The New York Yankees getting no-hit by Cristian Javier and the Houston Astros on Saturday was devastating. Getting blanked in the hit department is the most humiliating thing an offense can achieve, but the fact it came in the Bronx against the Yankees’ chief rival made it a perfect storm of degradation.
Of course, it was only one game. Come back with a win on Sunday to split the series and all is forgotten … for the most part. Heck, Aaron Boone’s side has enough stock locked in the chamber that even losing three of four at home to the hated Astros wouldn’t be a doomsday scenario.
Just don’t go down without a whimper.
Despite having an edge on the mound with Nestor Cortes facing Jose Urquidy, who entered Sunday allowing 11.4 hits per nine hitting with a .301 batting average, the Yankees’ hitless streak lasted an agonizing 6.1 more innings.

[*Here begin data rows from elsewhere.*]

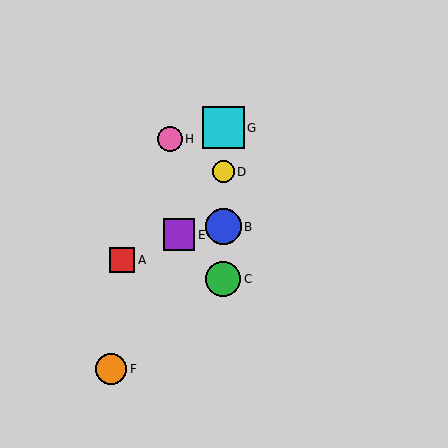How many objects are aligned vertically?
4 objects (B, C, D, G) are aligned vertically.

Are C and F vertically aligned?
No, C is at x≈223 and F is at x≈111.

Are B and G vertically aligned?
Yes, both are at x≈223.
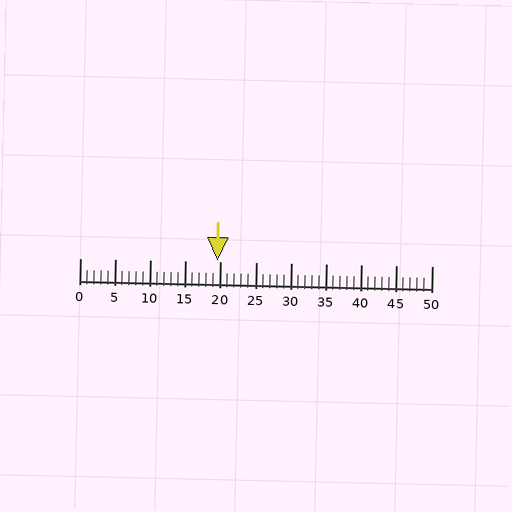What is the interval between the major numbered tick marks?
The major tick marks are spaced 5 units apart.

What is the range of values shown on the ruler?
The ruler shows values from 0 to 50.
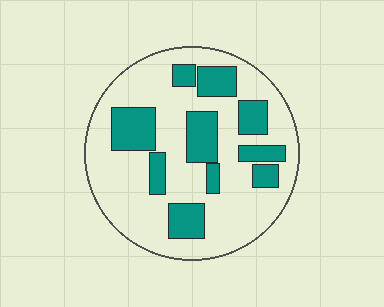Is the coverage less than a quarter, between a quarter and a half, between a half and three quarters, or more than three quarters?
Between a quarter and a half.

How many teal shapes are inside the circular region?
10.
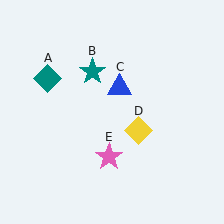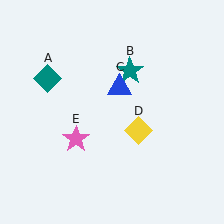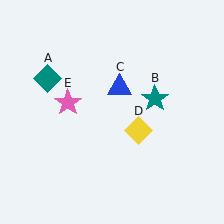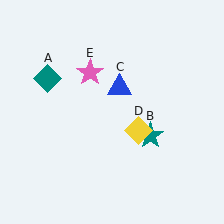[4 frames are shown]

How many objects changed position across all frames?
2 objects changed position: teal star (object B), pink star (object E).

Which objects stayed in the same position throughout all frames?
Teal diamond (object A) and blue triangle (object C) and yellow diamond (object D) remained stationary.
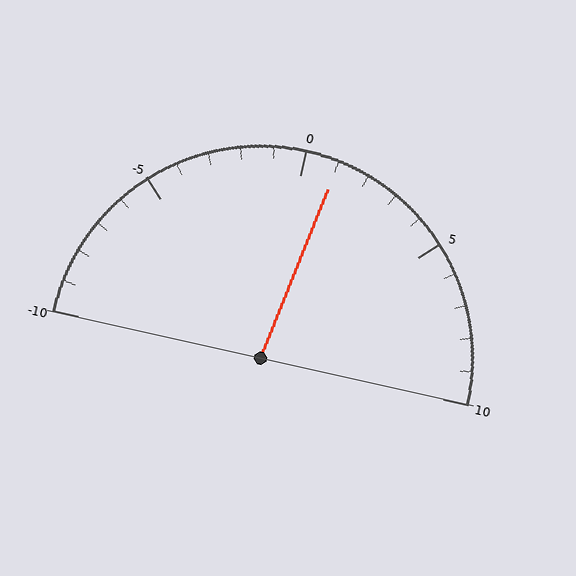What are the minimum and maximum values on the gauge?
The gauge ranges from -10 to 10.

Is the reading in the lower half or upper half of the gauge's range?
The reading is in the upper half of the range (-10 to 10).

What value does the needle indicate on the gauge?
The needle indicates approximately 1.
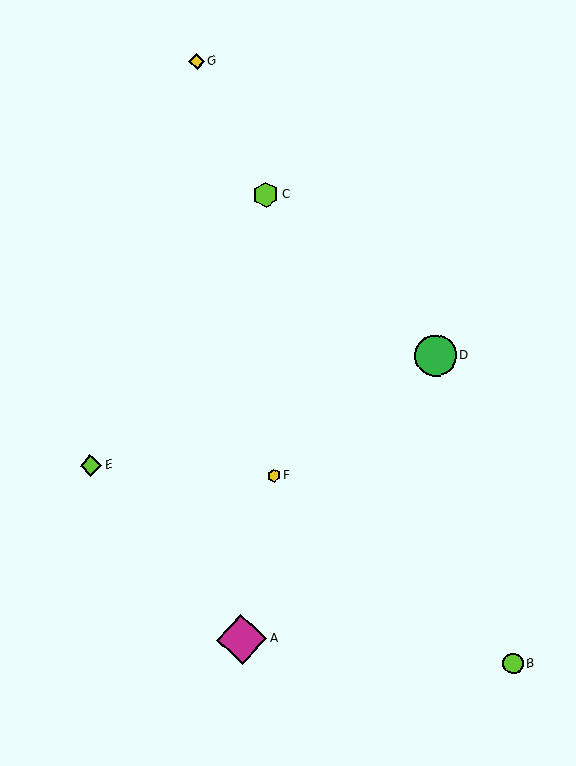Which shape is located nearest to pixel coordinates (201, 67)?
The yellow diamond (labeled G) at (197, 61) is nearest to that location.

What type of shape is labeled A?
Shape A is a magenta diamond.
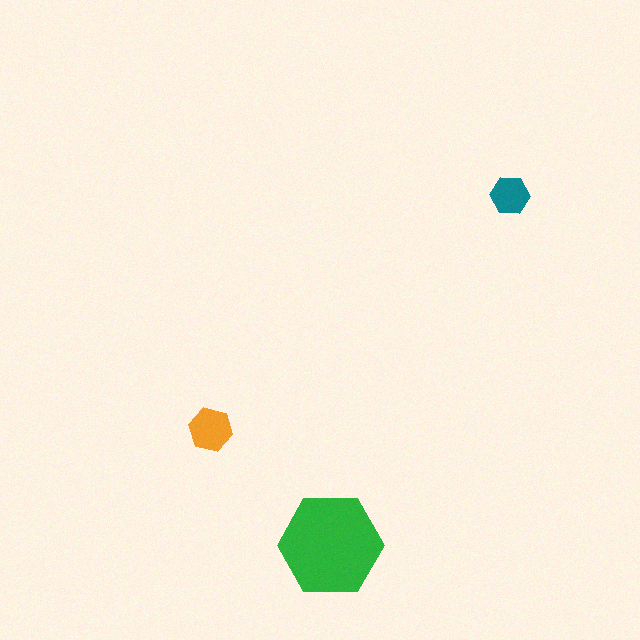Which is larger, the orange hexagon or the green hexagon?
The green one.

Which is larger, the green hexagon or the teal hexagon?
The green one.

When the streak hit 16 innings, the Yankees became part of MLB history, tying the 1981 Dodgers and 1973 A’s for the longest such streak since the expansion era (1961), per Sarah Langs of MLB.com and Elias Sports.
The Yankees became part of MLB history after their hitless innings streak reached 16 on Sunday.
If there’s a silver lining to this horrid display of offense, both the ’73 Athletics and ’81 Dodgers went on to become champions. Though the Astros have taken a huge gust of wind out of their sails this weekend, the Yankees are widely perceived as this year’s title favorites. Perhaps history will repeat itself in 2022.
If not for a Giancarlo Stanton solo home run with one out in the bottom of the seventh, fans had every reason to believe the Yankees would have gone on to set the new record for most innings without recording a hit.
Clearly aware they were closing in on the wrong kind of history — again, against the Astros of all teams — the lineup was pressing to end the streak. Look no further than this sixth-inning pop out from the normally-disciplined Isiah Kiner-Falefa.
Yeah, that’s the tell-tale sign of a player that desperately wanted to get his team on the board with a hit when the priority should’ve been getting on base to try and eat into Houston’s three-run advantage. Fittingly enough, the Yankees’ shortstop laced a single into left field in his first at bat after Stanton’s home run.
The solo blast seemed to have a cooling effect on the rest of the lineup, as DJ LeMahieu smashed a two-run homer to tie the game in the bottom of the eighth.
Suffice it to say a comeback win would go a long way towards ridding this weekend’s demons.